•27

5.1K 518 479
                                    

"o sevgiyi anlamak istiyorsan bana izin vermelisin, hyunjin." dememle kaşlarını çattı. muhtemelen ona sözlerle açıklamamı bekliyordu ama ben öyle yapmadım.

ıslak dudaklarımı, onun dolgun dudaklarına bastırdım. belki de şu sıralar yaptığım en doğru şeyi yaptım, onu öptüm.


jisung's pov

"sinemaya gittik, yemek yedik ve şimdi eve dönüyoruz." ardından kıkırdadı minho. "tüm sevgililerin yaptığı klişe şeyleri bitirdiğimize göre, hareketli hayatımıza geri dönebiliriz, sungie."

arabayı minho'nun evine sürmeye devam ederken dediğine güldüm. normal bir çift olduğumuzu ikimiz de sanmıyorduk, bu yüzden bugün yaptığımız ve aslında sıradan olan etkinlikler bile bizi zorlamıştı.
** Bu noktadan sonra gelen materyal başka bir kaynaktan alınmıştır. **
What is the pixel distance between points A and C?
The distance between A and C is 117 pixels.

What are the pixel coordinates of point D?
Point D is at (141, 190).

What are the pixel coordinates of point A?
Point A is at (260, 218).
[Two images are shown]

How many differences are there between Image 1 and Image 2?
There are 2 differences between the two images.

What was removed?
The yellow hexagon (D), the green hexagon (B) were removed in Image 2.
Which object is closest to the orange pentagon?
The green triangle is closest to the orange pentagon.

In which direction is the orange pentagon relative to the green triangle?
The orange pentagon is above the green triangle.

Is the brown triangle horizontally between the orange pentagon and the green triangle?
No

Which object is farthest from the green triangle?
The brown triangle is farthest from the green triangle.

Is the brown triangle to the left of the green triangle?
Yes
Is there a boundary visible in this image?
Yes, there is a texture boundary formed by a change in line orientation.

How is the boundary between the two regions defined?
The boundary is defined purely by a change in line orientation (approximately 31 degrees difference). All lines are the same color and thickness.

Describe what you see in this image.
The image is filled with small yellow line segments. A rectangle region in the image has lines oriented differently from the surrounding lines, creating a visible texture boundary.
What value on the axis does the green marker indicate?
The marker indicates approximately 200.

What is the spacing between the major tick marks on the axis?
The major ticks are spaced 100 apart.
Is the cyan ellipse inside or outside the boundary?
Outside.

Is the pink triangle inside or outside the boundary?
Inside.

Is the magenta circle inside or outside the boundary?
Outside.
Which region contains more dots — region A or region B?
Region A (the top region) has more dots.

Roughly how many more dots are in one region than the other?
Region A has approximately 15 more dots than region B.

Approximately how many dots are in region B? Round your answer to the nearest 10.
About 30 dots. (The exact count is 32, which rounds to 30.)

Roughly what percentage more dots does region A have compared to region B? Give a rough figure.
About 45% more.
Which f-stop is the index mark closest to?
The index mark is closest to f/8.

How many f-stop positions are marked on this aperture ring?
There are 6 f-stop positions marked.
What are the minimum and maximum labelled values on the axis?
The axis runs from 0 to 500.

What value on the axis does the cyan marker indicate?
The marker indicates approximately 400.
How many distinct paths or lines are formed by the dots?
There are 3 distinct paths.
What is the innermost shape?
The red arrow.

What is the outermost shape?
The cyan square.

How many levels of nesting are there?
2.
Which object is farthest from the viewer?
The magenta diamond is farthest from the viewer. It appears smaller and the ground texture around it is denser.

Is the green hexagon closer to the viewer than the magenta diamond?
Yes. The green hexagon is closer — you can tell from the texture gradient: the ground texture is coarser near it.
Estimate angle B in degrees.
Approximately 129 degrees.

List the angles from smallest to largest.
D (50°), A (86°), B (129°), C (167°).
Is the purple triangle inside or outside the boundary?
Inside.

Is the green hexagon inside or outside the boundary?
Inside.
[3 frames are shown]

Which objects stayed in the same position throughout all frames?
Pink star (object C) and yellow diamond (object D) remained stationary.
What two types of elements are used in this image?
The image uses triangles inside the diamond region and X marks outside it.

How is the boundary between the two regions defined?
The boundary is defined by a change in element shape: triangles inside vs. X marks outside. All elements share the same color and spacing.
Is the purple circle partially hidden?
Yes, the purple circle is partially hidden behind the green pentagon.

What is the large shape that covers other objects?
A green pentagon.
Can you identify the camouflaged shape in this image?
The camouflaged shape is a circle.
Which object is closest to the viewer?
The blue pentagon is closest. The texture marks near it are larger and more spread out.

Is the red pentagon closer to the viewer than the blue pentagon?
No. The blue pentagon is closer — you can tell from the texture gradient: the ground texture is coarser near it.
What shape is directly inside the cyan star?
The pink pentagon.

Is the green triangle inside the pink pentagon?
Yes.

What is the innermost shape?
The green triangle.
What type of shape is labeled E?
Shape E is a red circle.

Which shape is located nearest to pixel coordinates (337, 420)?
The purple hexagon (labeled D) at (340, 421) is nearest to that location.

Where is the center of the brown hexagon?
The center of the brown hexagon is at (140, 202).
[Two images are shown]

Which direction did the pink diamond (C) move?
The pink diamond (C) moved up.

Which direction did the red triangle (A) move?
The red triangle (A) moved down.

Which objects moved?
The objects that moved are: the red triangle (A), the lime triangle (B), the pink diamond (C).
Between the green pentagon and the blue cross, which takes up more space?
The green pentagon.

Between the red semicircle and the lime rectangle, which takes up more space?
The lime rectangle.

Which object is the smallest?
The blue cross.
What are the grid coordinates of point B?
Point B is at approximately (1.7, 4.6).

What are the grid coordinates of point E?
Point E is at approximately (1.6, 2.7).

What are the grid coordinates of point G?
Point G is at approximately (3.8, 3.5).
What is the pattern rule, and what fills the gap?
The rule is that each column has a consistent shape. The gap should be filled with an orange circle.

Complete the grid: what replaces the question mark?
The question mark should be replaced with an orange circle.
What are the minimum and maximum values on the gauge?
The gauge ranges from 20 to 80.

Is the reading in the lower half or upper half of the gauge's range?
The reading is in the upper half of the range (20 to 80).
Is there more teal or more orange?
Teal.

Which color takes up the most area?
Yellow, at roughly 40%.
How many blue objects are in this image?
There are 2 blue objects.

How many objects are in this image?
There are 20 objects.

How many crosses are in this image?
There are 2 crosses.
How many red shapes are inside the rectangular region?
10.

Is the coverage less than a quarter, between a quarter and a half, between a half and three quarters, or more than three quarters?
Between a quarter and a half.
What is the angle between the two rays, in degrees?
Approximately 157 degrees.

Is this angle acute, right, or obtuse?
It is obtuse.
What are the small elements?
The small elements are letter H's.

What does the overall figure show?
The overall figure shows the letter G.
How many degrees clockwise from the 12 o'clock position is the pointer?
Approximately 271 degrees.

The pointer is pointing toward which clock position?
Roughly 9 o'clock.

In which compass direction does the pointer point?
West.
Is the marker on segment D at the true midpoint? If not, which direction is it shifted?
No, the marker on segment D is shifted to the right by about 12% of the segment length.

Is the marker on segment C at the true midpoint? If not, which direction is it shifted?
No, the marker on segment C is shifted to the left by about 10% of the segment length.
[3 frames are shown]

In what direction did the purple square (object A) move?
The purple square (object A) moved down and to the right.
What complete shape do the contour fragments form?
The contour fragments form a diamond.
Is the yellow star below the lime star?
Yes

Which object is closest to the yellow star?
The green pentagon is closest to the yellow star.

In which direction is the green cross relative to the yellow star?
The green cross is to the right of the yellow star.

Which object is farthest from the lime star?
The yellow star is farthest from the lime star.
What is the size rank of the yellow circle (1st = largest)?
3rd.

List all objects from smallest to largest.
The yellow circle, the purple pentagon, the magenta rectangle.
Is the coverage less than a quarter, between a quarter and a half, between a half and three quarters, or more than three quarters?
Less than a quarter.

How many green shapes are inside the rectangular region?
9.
"dönebiliriz, bebeğim." diyerek ona kısa bir bakış attım. yanaklarını saklamak adına elini kullanırken bu tatlı tavrına sırıttım.

"babanla konuşacak mısın? ya da jeongin ile?" diye çekingende sormasıyla dudaklarımı yaladım. "minho, öncelikle bu konuda soru sorarken utanmana gerek yok." sözlerine karşı kaşlarını çattı. "bu sizin aile meseleniz, fazla karışmam doğru olmaz."

dudaklarımı kıvırdım ve kısa süreliğine gözlerimizi birleştirdim. "aileden olmadığını söyleyen biri mi var?" duraksadı ve ağzı hafif aralık bir şekilde konuşmaya yeltendi. yine de bir cevap vermeden yutkundu ve benim devam etmemi bekledi. utanmış olmalıydı.

"babamla yakın zamanda konuşmayı düşünmüyorum, en azından ayağına giden ben olmayacağım." direksiyonu daha sıkı kavrarken derin bir nefes verdim. "jeongin'le konuştum ama hyunjin'in yanından dönmekte istekli değil. orada kalmak istiyormuş."

minho buna karşılık yüksek sesle şaşkınlık nidası bırakırken başımı salladım. kardeşim bile olsa beni de şaşırmıştı. "yine de hyunjin'in ona iyi bakacağını biliyoruz, endişe etmeye gerek yok." diyerek ılımlı bir şekilde ifade etti.

bunu inkar edemezdim. her ne kadar eskiden olan şeyler jeongin'i üzse de hyunjin'in şu aralar daha dikkatli olduğunu biliyordum. hatta o da jeongin'in üstüne düşüyor, bir şeye ihtiyacı olup olmadığını soruyordu. kabul etmekte zorluk çekiyordum ama kardeşim emin ellerdeydi.

"bana kalırsa hyunjin de jeongin'den hoşlanıyor, sadece anlaması biraz zaman alacak gibi görünüyor." kaşlarımı hayret edercesine kaldırdım. minho'ya hitaben sordum. "bu konuları konuşacak kadar vaktiniz vardı sanırım?"

kıskançlık tohumları eklenen ses tonuma karşın minho gayet zevk almış gözüküyordu. "eh, parti zamanları olsun, hyunjin ile fazlaca konuşma fırsatımız oldu." sanki beni deniyormuş gibi şımarıkça konuşmaya devam ederken derin bir nefes verdim.

"asla beni denemekten vazgeçmeyeceksin, değil mi?" dudaklarını düşünürmüşçesine büzerken saniyelik ona döndüm. "sen ne zaman benimle oynamayı bırakırsan ben de o zaman bundan vazgeçebilirim, sevgilim."

yine de bu tatlı atışmalarımız olmasaydı, birbirimize bu denli bağlanamazdık. minho, hem böylesine cesur hem de utangaç olmasaydı bu hale gelemezdik.

bu hisleri bana unutturmayacak olan bir kişiyi bulmak dünyanın en güzel hissiydi. karşılıklı bir aşkı yakalamak da en zor şeydi.

"jisung, geldik bile! birkaç ev öne gittin," düşüncelere dalmışken minho'nun evini çoktan geçtiğimi fark edemedim bile. "pardon, dalmışım." diye kısa bir özür sunduktan sonra geriye gelerek park ettim.

arabadan inerken bu tanıdık evin verdiği his, kendi evimden daha sıcak bir haldeydi. siyaha geri dönen saçları rüzgarda dağılırken bunu sağlayan kişi bana gülümsüyordu.